Beefy Boxes and Bandwidth Generously Provided by pair Networks
P is for Practical

XML documentation formatting and transformations

by John M. Dlugosz (Monsignor)
on Nov 01, 2001 at 05:27 UTC ( #122473=perlquestion: print w/replies, xml ) Need Help??

John M. Dlugosz has asked for the wisdom of the Perl Monks concerning the following question:

Recall my musings at HTML documentation system - design and planning. Although it would be much work to redo existing docs, upon starting a new project I thought I'd try the new system from the beginning.

So, I came up with a simple schema to get me started with capturing the necessary pieces of information. And here is a document that uses it.

So... now what? I want to process a body of XML documents and produce a body of HTML files that can be browsed as files (no server involved). Each document like the one shown will directly produce one or more HTML files, and contribute to at least two others (index, master contents, that kind of stuff).

I suppose I could pull out one of the Perl XML modules, load the thing in, and start writing code to do what I want. Spit out the whole docs, and remember stuff for the other docs and generate those after iterating over all input files.

But some people tout the XLS thing, and say it should basically do all this for me. Is that true, or will it fall down when I reach a certain level of complexity?

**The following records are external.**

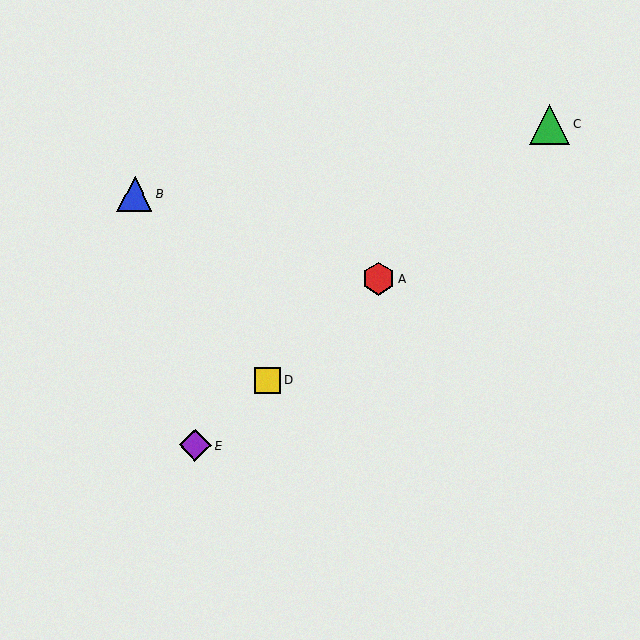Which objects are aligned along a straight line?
Objects A, C, D, E are aligned along a straight line.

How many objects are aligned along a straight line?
4 objects (A, C, D, E) are aligned along a straight line.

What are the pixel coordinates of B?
Object B is at (135, 194).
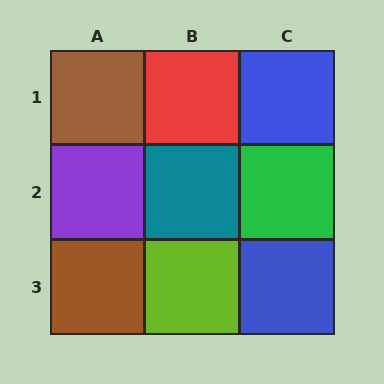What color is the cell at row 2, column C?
Green.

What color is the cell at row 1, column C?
Blue.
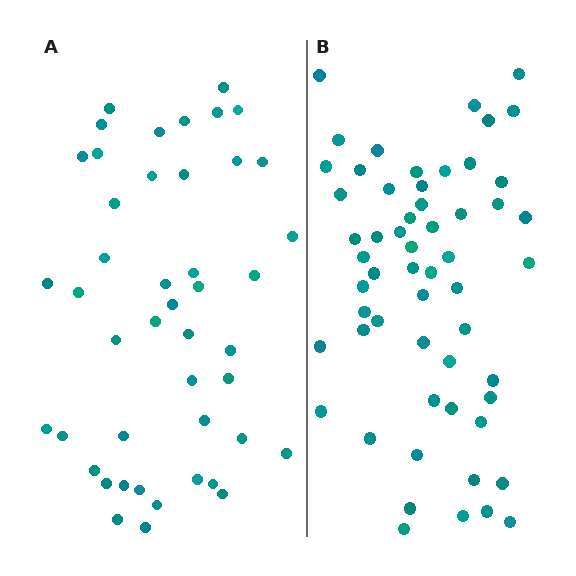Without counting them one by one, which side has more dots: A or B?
Region B (the right region) has more dots.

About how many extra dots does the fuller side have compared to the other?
Region B has roughly 12 or so more dots than region A.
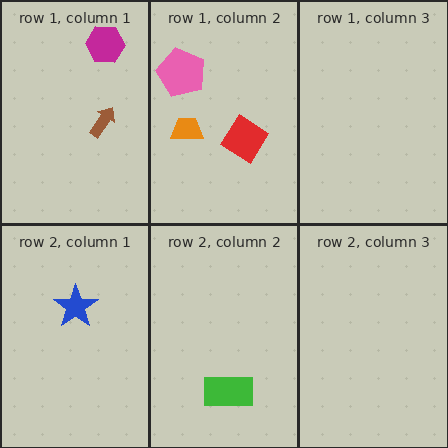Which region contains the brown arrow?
The row 1, column 1 region.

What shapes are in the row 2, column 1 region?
The blue star.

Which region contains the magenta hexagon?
The row 1, column 1 region.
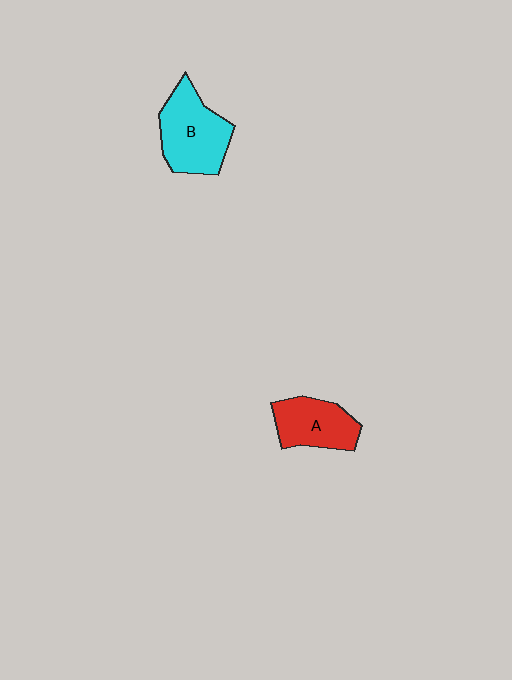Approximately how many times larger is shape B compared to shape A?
Approximately 1.3 times.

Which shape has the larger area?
Shape B (cyan).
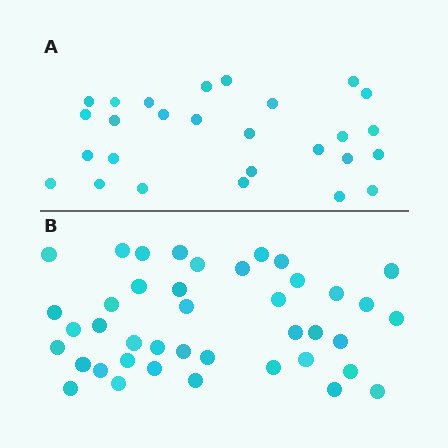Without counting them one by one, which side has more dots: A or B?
Region B (the bottom region) has more dots.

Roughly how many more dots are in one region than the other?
Region B has approximately 15 more dots than region A.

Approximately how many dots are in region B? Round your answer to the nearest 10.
About 40 dots. (The exact count is 41, which rounds to 40.)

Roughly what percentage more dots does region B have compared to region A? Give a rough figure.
About 50% more.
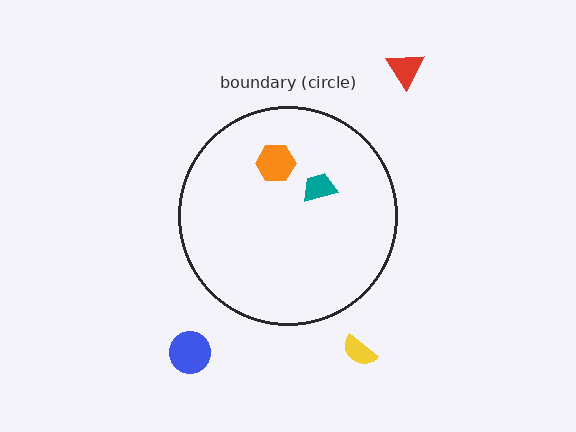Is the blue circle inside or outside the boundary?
Outside.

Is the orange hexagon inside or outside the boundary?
Inside.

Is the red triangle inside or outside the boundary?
Outside.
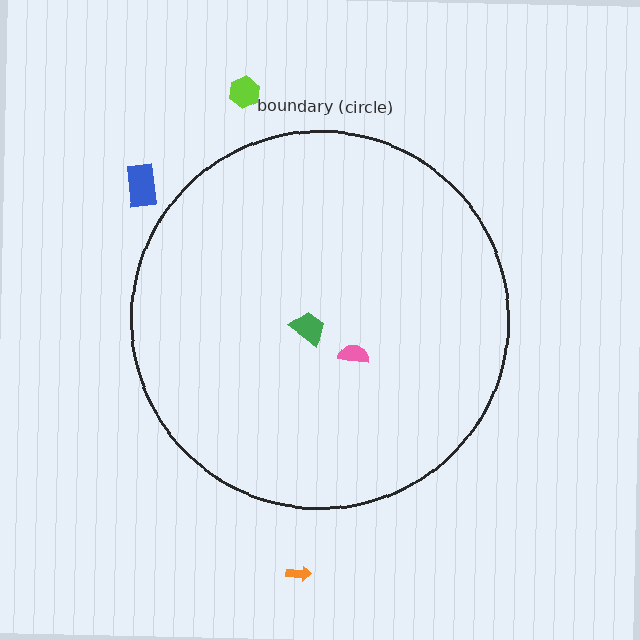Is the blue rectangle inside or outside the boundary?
Outside.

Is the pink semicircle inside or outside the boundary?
Inside.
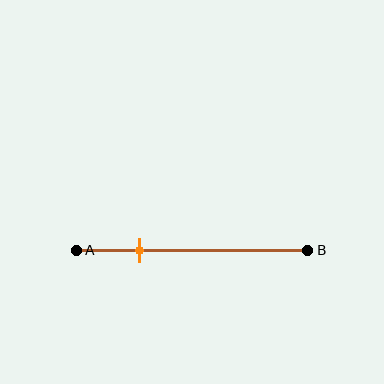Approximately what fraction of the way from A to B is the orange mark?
The orange mark is approximately 25% of the way from A to B.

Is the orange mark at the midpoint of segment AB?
No, the mark is at about 25% from A, not at the 50% midpoint.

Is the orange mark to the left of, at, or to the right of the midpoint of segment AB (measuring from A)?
The orange mark is to the left of the midpoint of segment AB.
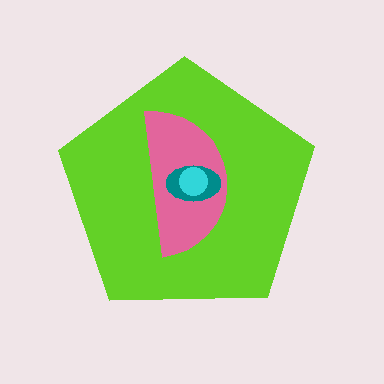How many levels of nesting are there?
4.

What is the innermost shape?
The cyan circle.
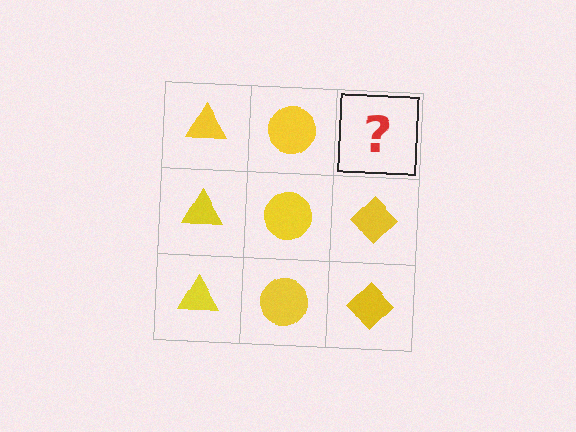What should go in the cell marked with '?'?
The missing cell should contain a yellow diamond.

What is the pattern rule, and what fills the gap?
The rule is that each column has a consistent shape. The gap should be filled with a yellow diamond.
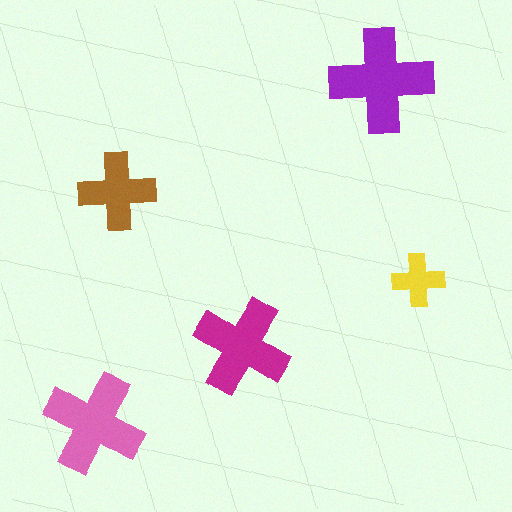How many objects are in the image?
There are 5 objects in the image.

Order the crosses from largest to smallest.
the purple one, the pink one, the magenta one, the brown one, the yellow one.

My immedate question is: what technology and approach should I take, to avoid blind alleys and excessive work?

I'd also love to see something presentable (a single readable HTML doc based on that input file) with minimal effort, so these files may be read now even before the fancy stuff is written.

Any clues?


  • Comment on XML documentation formatting and transformations

Replies are listed 'Best First'.
Re: XML documentation formatting and transformations (boo)
by boo_radley (Parson) on Nov 01, 2001 at 07:02 UTC
    XML is pretty amazing when it's paired with XSLT -- Firstly, read through the ORA XSLT reference guide. If you're pressed for time in the bookstore, go directly to chapter 9, the case study.
    Secondly, realize that most of the modules on CPAN dealing with XML transformation are lacking (not XML parsing, mind, but transformation). Look here or here (windows) for adaptations of Gnome's XML and XSLT libraries.
    They're incredibly flexible, and are so far, performed admirably regardless of what I through at them -- they allow for some of the more esoteric functions of the XSLT specification (allowing external processors to run over data, or certain namespaces, for instance), and I have yet to run into limitations.
    If all you're looking for is a transformation from XML to HTML, a good style sheet will typically get you started. If you want to rearrange or reorder the way elements are displayed, use XSLT.
    Also useful with XML transformation libraries is the idea of allowing users to develop their own XSL docs so that they can present data in a form useful to them -- doing this might involve running the transformation through CGI, and that might be quite expensive.
    So to sum up, XSLT sounds like it's worth your time.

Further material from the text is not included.